Peter recognized the beam across Juno’s face in an instant, as it was twin to the one he had worn that night all those weeks ago. If not for the Cure Mother, Vespa’s sake, and the flame-thrower wielding robot out for their blood, Nureyev would have kissed it off his face right then and there. 

As much as Nureyev insisted on filing away all distractions, he felt the need to ruminate on this one, at least for as long as the mission would allow. Juno made some comment about making a series of near-impossible shots with the giddiness in his voice hardly restrained. That alone threatened to break Nureyev’s mental filing cabinet altogether. 

When a return to the ship and some basic debriefing over the mission had dissolved into an exhausted, yet not unpleasant evening of celebration, Nureyev dragged Juno back to his quarters for the sake of a moment alone. 

Peter knew well there were things to be discussed, but for the time being, all he could bring himself to do was seize Juno around the waist and drag him into a spinning, half-aerial hug. His arms and back protested at the movement, but for the time being, he could put off thoughts of pain. A grin, raw and unpracticed and unchecked before a mirror, had slashed across his face like a shooting star across the night sky. All he cared about was Juno’s own face echoing the sentiment. 

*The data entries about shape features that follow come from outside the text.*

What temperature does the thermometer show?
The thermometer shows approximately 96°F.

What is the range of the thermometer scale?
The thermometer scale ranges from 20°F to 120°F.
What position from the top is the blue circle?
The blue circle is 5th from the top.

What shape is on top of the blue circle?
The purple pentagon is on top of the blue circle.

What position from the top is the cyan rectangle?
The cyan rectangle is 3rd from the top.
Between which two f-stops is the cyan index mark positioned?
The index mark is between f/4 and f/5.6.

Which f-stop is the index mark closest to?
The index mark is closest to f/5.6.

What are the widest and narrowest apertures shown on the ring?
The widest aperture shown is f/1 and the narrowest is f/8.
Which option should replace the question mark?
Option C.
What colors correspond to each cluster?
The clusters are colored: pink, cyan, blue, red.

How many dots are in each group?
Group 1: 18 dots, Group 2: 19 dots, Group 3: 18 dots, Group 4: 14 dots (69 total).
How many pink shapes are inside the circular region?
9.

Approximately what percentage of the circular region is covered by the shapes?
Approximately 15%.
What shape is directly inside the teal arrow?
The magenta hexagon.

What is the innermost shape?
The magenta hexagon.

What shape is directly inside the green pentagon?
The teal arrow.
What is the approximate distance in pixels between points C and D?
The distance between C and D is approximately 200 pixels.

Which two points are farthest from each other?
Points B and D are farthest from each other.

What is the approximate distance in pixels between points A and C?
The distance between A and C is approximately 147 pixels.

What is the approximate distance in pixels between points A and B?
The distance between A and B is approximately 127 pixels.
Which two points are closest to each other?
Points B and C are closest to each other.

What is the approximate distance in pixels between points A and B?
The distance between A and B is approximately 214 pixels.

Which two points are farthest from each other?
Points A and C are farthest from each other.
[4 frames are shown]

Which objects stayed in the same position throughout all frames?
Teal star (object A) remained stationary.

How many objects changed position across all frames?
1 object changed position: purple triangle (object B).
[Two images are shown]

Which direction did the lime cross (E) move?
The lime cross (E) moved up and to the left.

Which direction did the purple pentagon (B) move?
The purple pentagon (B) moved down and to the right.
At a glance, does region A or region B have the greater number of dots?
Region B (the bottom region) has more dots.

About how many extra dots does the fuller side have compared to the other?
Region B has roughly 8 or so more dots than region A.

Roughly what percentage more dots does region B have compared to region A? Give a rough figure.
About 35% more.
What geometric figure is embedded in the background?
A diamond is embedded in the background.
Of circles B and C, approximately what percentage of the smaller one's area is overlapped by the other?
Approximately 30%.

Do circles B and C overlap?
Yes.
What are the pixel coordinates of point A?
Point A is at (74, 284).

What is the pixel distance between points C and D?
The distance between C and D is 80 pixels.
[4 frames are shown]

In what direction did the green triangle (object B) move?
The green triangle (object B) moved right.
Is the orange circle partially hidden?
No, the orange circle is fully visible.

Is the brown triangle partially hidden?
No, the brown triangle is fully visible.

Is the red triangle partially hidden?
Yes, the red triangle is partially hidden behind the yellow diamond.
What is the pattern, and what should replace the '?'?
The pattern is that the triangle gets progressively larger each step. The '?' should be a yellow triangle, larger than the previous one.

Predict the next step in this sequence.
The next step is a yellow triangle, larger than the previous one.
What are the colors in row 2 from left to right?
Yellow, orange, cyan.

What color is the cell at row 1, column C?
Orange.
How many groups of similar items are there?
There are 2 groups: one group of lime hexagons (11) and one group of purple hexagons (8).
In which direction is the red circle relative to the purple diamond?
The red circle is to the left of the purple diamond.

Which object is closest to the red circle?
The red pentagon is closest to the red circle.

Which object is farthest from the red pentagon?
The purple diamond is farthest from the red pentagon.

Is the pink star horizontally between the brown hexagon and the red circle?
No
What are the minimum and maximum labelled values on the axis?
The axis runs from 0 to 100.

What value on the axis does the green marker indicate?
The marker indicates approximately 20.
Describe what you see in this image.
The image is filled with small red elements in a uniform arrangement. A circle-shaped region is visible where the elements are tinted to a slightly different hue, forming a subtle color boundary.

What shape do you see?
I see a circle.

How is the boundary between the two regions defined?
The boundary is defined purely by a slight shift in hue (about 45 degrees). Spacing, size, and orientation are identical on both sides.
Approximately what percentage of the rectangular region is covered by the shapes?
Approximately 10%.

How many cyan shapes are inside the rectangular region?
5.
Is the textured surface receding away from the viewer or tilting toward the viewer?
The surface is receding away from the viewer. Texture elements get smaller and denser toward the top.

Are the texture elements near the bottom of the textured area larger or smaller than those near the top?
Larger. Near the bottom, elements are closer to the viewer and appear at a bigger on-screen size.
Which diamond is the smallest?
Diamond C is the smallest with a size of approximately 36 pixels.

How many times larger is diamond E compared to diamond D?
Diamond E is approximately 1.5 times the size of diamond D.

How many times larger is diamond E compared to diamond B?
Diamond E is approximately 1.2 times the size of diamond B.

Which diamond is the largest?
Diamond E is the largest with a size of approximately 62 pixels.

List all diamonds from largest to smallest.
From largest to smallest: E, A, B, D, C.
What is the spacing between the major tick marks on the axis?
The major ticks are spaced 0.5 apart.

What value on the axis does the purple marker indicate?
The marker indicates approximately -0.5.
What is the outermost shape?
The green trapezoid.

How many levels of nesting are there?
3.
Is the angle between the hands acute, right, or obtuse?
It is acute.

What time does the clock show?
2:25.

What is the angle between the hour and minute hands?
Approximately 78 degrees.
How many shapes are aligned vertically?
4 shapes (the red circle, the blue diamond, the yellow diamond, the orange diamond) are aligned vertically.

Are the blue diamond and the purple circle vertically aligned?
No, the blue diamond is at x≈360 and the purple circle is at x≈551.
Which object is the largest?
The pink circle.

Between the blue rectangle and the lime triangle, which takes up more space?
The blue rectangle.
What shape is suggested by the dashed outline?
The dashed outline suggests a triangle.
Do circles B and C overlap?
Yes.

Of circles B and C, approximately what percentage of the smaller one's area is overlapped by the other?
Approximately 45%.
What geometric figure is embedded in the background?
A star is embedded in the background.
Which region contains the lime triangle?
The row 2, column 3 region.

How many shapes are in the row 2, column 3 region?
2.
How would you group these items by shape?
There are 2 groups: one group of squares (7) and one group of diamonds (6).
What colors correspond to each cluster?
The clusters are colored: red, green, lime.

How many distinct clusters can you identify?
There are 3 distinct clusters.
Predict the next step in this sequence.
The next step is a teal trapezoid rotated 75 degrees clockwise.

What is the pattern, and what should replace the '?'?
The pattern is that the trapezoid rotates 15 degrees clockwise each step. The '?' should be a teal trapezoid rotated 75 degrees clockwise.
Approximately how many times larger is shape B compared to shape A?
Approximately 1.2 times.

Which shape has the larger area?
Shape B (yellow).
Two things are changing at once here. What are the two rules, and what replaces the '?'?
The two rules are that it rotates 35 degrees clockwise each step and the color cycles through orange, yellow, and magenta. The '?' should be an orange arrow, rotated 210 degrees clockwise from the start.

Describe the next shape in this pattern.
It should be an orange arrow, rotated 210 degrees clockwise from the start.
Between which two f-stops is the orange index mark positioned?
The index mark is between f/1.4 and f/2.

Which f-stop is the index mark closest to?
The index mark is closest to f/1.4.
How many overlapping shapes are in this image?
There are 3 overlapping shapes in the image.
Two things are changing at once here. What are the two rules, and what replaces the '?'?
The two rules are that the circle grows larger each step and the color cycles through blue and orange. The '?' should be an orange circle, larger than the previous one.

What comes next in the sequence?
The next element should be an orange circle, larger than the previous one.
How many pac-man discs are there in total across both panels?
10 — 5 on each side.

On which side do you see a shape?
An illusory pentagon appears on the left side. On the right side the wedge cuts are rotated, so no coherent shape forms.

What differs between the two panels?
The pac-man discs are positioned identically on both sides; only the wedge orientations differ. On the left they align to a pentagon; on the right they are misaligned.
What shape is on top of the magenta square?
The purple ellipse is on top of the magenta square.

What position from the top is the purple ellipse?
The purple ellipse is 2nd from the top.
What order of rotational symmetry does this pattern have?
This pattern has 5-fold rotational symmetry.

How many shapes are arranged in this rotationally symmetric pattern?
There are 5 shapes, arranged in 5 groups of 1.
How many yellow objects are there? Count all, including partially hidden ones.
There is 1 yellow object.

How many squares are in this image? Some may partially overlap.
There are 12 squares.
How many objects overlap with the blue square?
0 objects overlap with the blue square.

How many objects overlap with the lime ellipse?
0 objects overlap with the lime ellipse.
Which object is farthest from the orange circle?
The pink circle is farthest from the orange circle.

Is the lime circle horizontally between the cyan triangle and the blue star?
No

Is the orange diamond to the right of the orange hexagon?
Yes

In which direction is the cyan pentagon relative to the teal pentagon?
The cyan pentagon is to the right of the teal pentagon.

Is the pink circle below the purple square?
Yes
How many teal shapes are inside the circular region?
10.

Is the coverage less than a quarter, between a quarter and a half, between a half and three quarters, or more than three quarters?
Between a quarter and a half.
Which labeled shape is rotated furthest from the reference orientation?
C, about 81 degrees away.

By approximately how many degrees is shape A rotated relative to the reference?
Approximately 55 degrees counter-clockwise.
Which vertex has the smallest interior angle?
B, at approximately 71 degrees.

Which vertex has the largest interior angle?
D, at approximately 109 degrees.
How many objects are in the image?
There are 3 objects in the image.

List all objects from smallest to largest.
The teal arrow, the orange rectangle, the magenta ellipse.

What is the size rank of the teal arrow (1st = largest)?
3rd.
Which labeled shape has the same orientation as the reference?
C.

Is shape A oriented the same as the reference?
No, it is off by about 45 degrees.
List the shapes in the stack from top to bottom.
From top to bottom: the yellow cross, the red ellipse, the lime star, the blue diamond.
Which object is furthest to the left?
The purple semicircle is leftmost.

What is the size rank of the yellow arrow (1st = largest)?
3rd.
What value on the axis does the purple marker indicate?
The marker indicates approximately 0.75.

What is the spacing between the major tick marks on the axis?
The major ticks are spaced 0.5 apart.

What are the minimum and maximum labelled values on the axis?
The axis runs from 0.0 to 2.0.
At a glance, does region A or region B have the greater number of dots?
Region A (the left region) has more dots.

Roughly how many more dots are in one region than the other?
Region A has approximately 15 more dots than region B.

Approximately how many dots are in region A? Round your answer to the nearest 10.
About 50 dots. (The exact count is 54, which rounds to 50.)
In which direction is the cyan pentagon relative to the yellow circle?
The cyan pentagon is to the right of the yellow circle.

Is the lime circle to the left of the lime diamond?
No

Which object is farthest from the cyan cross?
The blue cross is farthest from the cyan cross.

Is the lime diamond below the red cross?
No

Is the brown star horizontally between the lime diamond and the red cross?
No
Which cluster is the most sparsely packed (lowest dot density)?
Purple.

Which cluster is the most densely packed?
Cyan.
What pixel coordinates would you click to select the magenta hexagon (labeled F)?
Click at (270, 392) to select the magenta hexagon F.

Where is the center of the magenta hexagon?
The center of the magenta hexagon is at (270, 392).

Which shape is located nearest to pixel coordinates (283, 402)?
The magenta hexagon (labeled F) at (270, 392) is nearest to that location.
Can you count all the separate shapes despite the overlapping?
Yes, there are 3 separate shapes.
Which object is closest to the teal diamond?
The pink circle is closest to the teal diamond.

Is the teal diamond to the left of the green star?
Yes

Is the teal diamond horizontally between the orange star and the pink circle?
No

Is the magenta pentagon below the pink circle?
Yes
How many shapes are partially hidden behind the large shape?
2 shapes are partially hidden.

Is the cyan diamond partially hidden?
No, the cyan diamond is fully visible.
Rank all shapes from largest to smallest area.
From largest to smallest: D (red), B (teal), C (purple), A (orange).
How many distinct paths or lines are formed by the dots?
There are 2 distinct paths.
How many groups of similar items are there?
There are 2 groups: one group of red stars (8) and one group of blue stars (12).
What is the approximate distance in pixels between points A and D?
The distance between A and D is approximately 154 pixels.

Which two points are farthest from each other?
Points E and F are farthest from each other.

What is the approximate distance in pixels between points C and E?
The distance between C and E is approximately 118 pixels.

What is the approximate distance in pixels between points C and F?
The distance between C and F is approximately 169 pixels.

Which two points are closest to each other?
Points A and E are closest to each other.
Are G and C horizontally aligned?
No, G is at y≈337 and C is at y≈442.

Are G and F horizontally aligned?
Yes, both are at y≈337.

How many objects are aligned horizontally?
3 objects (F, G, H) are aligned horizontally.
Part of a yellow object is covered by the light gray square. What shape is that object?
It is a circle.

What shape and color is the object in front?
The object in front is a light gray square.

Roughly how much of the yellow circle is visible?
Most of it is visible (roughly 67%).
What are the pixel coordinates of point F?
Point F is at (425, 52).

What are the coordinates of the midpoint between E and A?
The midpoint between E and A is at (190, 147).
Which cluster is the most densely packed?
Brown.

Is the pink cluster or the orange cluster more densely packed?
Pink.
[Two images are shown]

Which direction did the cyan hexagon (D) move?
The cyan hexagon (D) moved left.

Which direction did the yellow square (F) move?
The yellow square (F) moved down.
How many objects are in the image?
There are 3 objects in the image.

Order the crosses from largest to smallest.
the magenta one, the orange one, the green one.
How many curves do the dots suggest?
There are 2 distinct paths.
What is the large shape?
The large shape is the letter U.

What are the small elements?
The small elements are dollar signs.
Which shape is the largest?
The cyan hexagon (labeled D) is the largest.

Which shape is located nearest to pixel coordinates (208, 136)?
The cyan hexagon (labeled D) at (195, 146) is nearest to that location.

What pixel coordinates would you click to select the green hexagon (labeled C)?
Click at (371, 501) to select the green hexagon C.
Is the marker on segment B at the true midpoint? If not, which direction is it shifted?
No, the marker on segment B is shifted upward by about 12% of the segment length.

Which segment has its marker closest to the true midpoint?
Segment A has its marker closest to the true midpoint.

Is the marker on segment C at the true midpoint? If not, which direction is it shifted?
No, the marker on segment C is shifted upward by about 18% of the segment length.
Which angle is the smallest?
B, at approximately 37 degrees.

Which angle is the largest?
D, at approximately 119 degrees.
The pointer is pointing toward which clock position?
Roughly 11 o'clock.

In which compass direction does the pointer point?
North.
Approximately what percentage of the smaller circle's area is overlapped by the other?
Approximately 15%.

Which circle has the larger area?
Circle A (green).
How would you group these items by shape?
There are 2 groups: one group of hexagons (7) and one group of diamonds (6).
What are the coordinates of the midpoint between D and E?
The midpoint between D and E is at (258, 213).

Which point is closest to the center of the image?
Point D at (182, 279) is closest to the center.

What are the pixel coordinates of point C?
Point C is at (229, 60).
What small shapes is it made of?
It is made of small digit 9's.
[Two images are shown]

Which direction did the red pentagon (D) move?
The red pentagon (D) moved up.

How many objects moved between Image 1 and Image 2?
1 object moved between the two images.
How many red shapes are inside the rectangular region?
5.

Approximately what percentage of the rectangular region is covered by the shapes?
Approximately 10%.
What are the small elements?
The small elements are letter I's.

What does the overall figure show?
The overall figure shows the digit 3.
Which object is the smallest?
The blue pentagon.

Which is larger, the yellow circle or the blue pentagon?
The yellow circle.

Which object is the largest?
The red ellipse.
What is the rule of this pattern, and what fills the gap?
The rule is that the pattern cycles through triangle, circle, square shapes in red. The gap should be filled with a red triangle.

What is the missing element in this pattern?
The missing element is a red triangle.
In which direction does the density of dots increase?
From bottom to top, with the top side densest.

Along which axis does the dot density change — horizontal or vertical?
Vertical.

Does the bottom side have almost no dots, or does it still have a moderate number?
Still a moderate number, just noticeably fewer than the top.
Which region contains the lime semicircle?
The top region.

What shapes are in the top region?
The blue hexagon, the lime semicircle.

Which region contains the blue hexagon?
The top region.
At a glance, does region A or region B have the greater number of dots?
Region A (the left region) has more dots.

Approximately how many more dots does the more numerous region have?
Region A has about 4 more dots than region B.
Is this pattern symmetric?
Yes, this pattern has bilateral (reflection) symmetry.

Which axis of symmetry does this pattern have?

“Those shots were incredible, my love,” Nureyev beamed, breathless. He assumed that was the fault of the dynamite lady in his arms. 

“Nothing I haven’t been working on,” Juno tried and failed to shrug off. 

“Exactly,” Peter pressed. “I know you’ve put time and energy into working on such a thing and I’m proud that it’s paid off for you.”

“They’re not like that every time,” Juno protested. 

“I don’t care,” Nureyev smiled. “It’s a good look on you.”

Juno snorted. 

“What, the gun?” He laughed. “If you’ve been holding out on me or something, we can have that conversation, but—”

Nureyev shook his head. 

“Pardon me a moment in which to be sentimental, but—” Peter broke off for a deep breath. “It’s good to see you planning for the future, darling.”

Juno opened his mouth, brow knit as he searched fruitlessly for a reply. 

“The blaster is a good look on you as well, dear,” Nureyev supplied. 

“You’re an idiot,” Juno chuckled. 

On any other day, Nureyev would have come up with a witty, if not openly flirtatious response. However, it seemed his tongue was as distracted as the rest of him in the face of a goddess walking among mere mortal men. Grasping for words to say in response to someone who wore divinity in every scar and line on his face felt like attempting to stand on a rooftop, dig one’s fingers into the dark, murky sea of the sky, and pluck the stars like fruit from a tree.

Having been single-handedly undone, Peter merely kissed him instead.

**Author's Note:**

> Woohoo!! Let's pretend that nothing bad is going to happen ever :D
> 
> Thank you all so much for reading!! Make sure to SMASH that kudos button and leave a comment down below!
> 
> Check me out on tumblr @hopeless-eccentric or on twitter @withane22 !! I'm taking (free!!) penumbra commissions, so make sure to send some my way there if you're interested!!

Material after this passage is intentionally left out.